Saturday 2 November 2013

Something that brightened my day

I am, among my many faults, something of a cynic. A big part of me tends to the view that no matter what you do or how things are set up the bastards are always going to rise to the top: cream my rise but so does scum and so on. It's easy to fall into this mindset with the world as it is, HSBC being fined around a days profits for financing massive criminal enterprises, Assad carrying on killing people but it's OK now apparently because he's only using bullets and cluster bombs not Sarin and VX. The world is a place in which fairly horrible things happen every day and thanks to this being the information age we are at liberty to know about all of them.

But.

I picked up a paper today, well the Guardian but still, while I was in a waiting area of a restaurant and I read the front page article about the trial of Rebecca Brooks and Andy Coulson. I nearly cried right there in public. The reason I'm writing this is because people don't seem to be taking on the awesome magnitude of this trial and quite how beautiful it really is. This trial and to a lesser extent the Leveson inquiry that preceded it really are the most brilliant and perfect thing that has happened in this country in decades.

The wheels of justice turn slowly and Leveson may seem like a long time ago but this trial shows that they do turn. It shows that everyone is subject to the rule of law, your connections might help you, your money might delay matters but the wheel turns and justice is done and it is done publicly and honestly.

I am struggling to put into words how beautiful this is but let me try with an example; they read out in court a private letter showing the six year affair between both defendants. Now it's easy to just titter and say 'oh er' behold the emperor has no clothes and I can see his winky. But it's so much more, this was read out for a reason it show the close personal connection and the willingness to share secrets that the defendants had which is an essential element of the offence with which they were charged. Do you see? It wasn't just to cast aspersions on their character as they had done to public figures so many times before it is the moral opposite, it is a personal secret revealed because it was in the public interest: exactly what they pretended to do with their petty smear campaigns. Can you hear the music?

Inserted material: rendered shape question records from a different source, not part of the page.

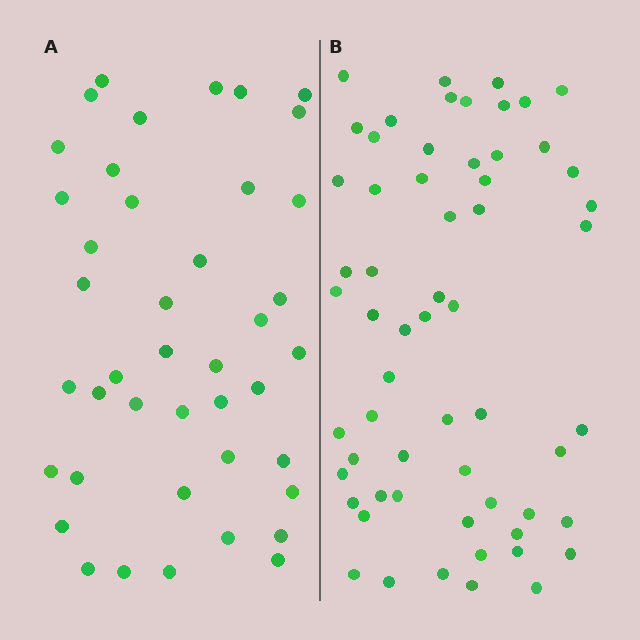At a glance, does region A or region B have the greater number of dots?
Region B (the right region) has more dots.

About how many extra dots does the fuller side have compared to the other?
Region B has approximately 20 more dots than region A.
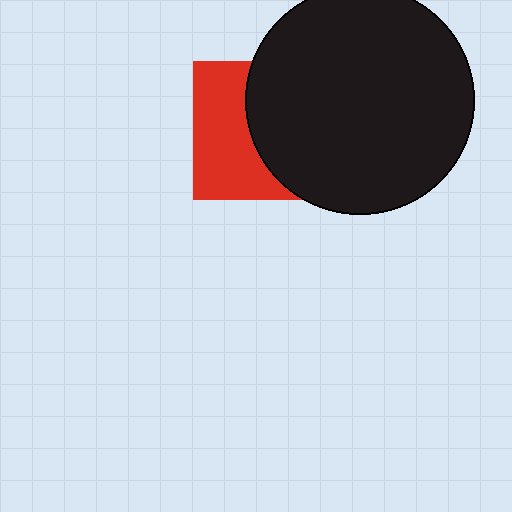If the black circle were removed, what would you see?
You would see the complete red square.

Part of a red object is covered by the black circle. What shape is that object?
It is a square.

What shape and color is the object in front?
The object in front is a black circle.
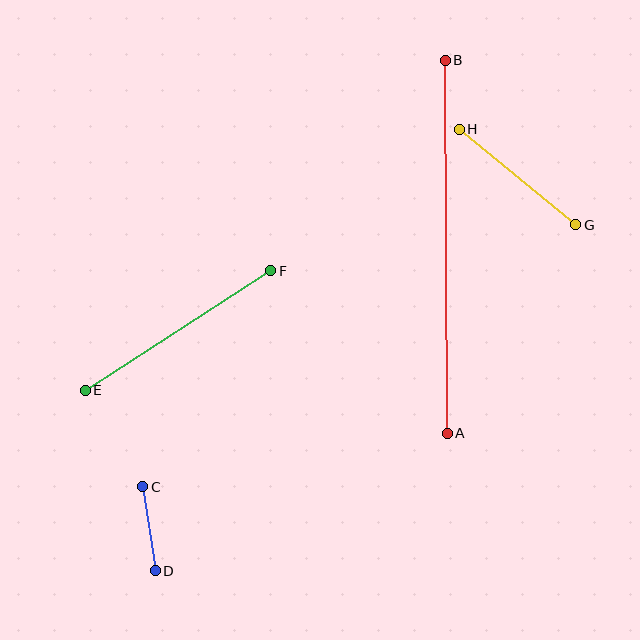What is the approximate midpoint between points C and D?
The midpoint is at approximately (149, 529) pixels.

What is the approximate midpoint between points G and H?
The midpoint is at approximately (518, 177) pixels.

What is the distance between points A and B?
The distance is approximately 373 pixels.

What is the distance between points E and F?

Whether they're found guilty or not this is victory, seeing them hauled up and called to account, put in a place where they can't PR bullshit their way out of tricky questions because the interviewer wants to have them on again and there's only 3 minutes budgeted for this chat. All their friends and their power and their influence means absolutely nothing in a court of law Rupert Murdoch and the Prime Minister can't help them now. This is victory, because it shows that justice can happen, it is an object lesson for every quick tongued little spiv who thinks it's better to be clever than good, better to be Loki than Thor.

Take a moment to really appreciate it, this is the definition of a free country, Voltaire said that to learn who rules over you, simply find out who you are not allowed to criticize and for a long time if you lived in the public eye that meant people like Rebecca and Andy, and yet there they are. Take a moment a savour the value of a powerful independent judiciary and the rule of law, take a moment and enjoy the idea of a QC in his silly wig and silk gown tearing into the them like he's Anthony Hopkins doing his best Odin.

So yes this really brightened my day, there is Justice in the world and not because of the honeyed words of religion promising justice in the After or Karmaic nonsense that they'll get pooped on by more birds or something. No there's Justice in the world because we put it there with courts and law and it's beautiful.